Amidst some difficulties in finding data and in comparing different countries, the general picture that emerges is that of a digital market for comics that is very small, but at the same time that presents a huge opportunity for growth, indeed a largely untapped potential that risks being fulfilled by non-European players.

This is perfectly exemplified by the webtoons phenomenon, a recent disruptive format from Korea: serialised comics designed to be read digitally on smartphones, they are taking many markets by storm. According to a recent research, time spent on webtoons tends to be longer than time spent reading paper comics, and webtoon series appeal to non-readers, including in countries without an established comics market (they have opened new markets in South East Asia, for example). Webtoons have the potential to generate higher average revenue per paying user than Netflix, YouTube or Spotify. In terms of user engagement indicators (time spent, frequency, retention, etc.), webtoons in Korea have already surpassed music streaming services and are now comparable to video streaming services.

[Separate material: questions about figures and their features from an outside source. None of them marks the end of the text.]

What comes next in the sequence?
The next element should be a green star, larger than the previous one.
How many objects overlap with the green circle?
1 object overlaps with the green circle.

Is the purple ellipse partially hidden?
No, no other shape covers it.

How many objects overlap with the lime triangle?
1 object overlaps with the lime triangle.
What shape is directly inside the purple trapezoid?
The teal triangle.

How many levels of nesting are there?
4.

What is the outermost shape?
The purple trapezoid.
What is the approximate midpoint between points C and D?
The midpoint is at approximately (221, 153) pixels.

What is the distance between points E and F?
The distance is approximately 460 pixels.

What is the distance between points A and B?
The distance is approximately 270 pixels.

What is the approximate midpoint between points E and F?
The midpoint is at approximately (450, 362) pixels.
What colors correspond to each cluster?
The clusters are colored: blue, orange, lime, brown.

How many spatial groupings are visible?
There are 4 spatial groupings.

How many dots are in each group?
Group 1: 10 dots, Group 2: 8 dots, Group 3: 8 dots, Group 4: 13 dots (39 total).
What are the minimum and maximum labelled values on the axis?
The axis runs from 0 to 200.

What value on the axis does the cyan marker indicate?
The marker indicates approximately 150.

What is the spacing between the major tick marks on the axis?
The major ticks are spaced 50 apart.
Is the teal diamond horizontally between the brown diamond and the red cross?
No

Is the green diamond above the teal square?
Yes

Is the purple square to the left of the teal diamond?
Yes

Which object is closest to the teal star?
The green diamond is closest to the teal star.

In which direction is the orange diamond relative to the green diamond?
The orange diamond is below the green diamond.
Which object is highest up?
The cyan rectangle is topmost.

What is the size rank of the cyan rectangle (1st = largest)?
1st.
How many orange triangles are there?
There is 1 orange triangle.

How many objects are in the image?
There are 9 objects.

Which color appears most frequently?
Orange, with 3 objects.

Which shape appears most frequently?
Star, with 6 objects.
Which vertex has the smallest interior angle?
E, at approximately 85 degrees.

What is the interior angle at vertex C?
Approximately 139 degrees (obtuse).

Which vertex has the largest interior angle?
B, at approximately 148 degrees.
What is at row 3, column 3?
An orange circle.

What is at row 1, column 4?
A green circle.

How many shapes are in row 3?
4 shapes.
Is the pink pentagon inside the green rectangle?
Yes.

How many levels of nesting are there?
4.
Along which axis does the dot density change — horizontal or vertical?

EUDICOM focuses on distribution because platforms are the gateways to readers. Starting from a better understanding of the comic books market, the project will help European publishers go digital (making their content available via digital platforms), trying to identify levers to stimulate the reading of digital comic books (via platforms), supporting the development of digital initiatives (in formats compatible by the platforms), strengthening the circulation of European content in Europe and beyond (via multilingual platforms) and ultimately encouraging the emergence of competitive European platforms to face the US and Asian ones.